Slowly, in a vacuum bag, in enough water to cover it and just below simmering for a few hours, in the bag you can have all sorts of flavours, I did one last week with honey, soy sauce and lemon juice and it was delicious.

In saying that, I didn't use shop bought pork, but rather our own pork.

----------


## Thumper

I boil mine in cola and then put it in the oven covered in honey and a small amount of cola and roast for an hour or so,very yummy!x

----------


## Commore

> I boil mine in cola and then put it in the oven covered in honey and a small amount of cola and roast for an hour or so,very yummy!x


Cola? as in Coka cola? never heard of that but must try it me thinks.  :Smile:

----------


## kitty

Thank you Commore and Thumper  :Smile: .  I had heard of people cooking it in cola before.. think Nigella Lawson is where i saw that one.  Do you use cheap cola or the Coca-Cola?

----------


## Thumper

I use cheap stuff but it has to be the full fat stuff lol,diet stuff doesnt work x

----------


## kitty

> I use cheap stuff but it has to be the full fat stuff lol,diet stuff doesnt work x


 
Thats ok..... i dinna do half fat anything. lol  :Smile:

----------


## chaz

> I use cheap stuff but it has to be the full fat stuff lol,diet stuff doesnt work x


thanks to you mines cooking away in the cola as i type :Smile:

----------


## Thumper

I am sure you will be delighted with it,it is so yummy!x

----------


## ShelleyCowie

I marinate (cant spell) mine in chopped spring onions and diet coke for a few hours. Then spread some french mustard over it, cook in oven YUM!

----------


## chaz

I am delighted, everyone loved it, and the sticky juice, thank you Thumper xxx :Smile:

----------


## Thumper

Glad you liked it!
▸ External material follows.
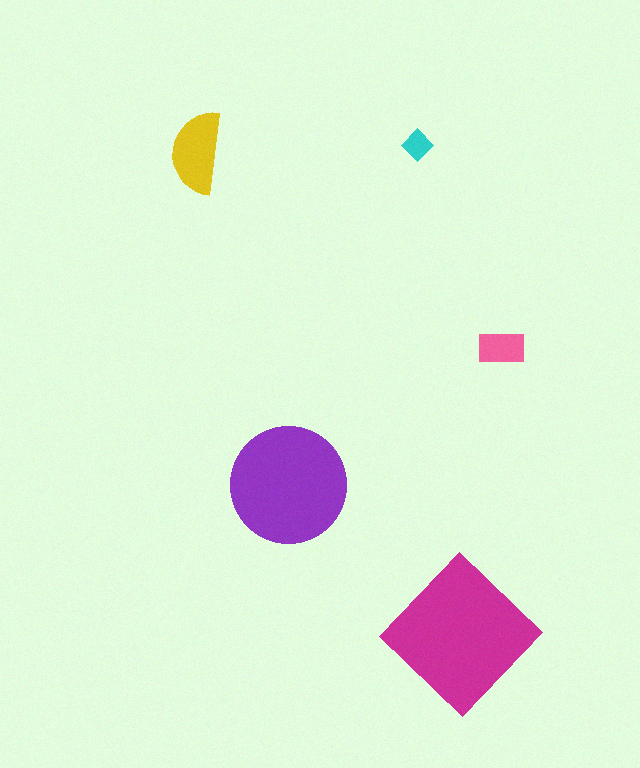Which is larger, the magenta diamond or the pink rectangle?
The magenta diamond.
If they enjoyed the sticky juice,try them with sticky sausages,just marinade sausages in soy sauce and honey then cook,gooey and yummy x

----------


## silverlady

Oh I am hungry now!!   I simmer mine in enough water to cover it, some cloves, black peppercorns, an onion, 2 bayleaves, for about an hour, then smear with brown sugar and mustard (either the powder or your preference of mustard), and put in oven, moderate heat for about 30 more mins.  The cloves give it a lovely Christmassy feel, smells glorious as it simmers!!  Sunday lunch sorted!!!!!

----------


## Commore

> Oh I am hungry now!!   I simmer mine in enough water to cover it, some cloves, black peppercorns, an onion, 2 bayleaves, for about an hour, then smear with brown sugar and mustard (either the powder or your preference of mustard), and put in oven, moderate heat for about 30 more mins.  The cloves give it a lovely Christmassy feel, smells glorious as it simmers!!  Sunday lunch sorted!!!!!
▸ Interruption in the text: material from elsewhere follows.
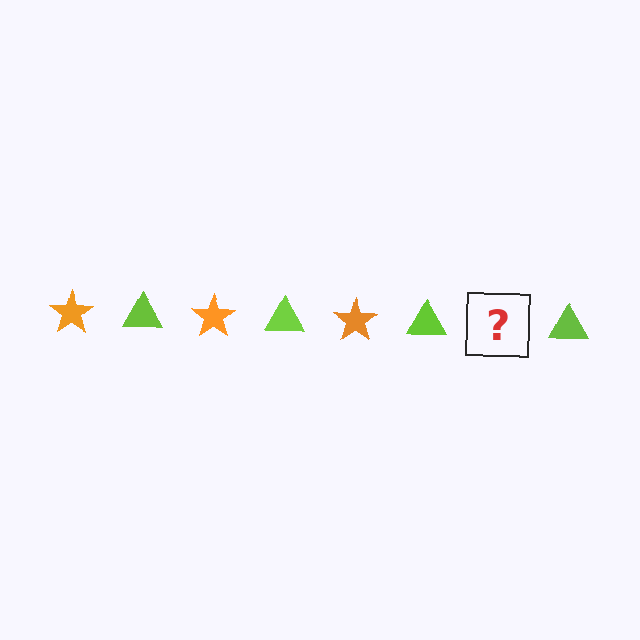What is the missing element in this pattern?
The missing element is an orange star.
Last time I did mine with cloves my other half threatened to divorce me!
But you're right the  cloves do give a warm Christmassy feel.

----------


## chaz

> Glad you liked it! If they enjoyed the sticky juice,try them with sticky sausages,just marinade sausages in soy sauce and honey then cook,gooey and yummy x


Well we were going to be having the bit left cold tommorow, but while i was painting at the new house my daughters decided to have a snack :: 
 Thank again enjoyed here :Smile:

----------


## Scarybiscuits03

Mmm I just cook mine in the slow cooker then leave to cool in the juice.  Once chilled slice - makes great party food but VERY moreish!

----------


## squidge

Chop onions put in a large pan. Add gammon and cover with apple juice. Bring to boil then gently simmer until gammon is cooked. Thicken with cornflour or flour and butter and serve gammon sliced with potatoes and veg and sauce poured over.  Mmmmmmmmm

----------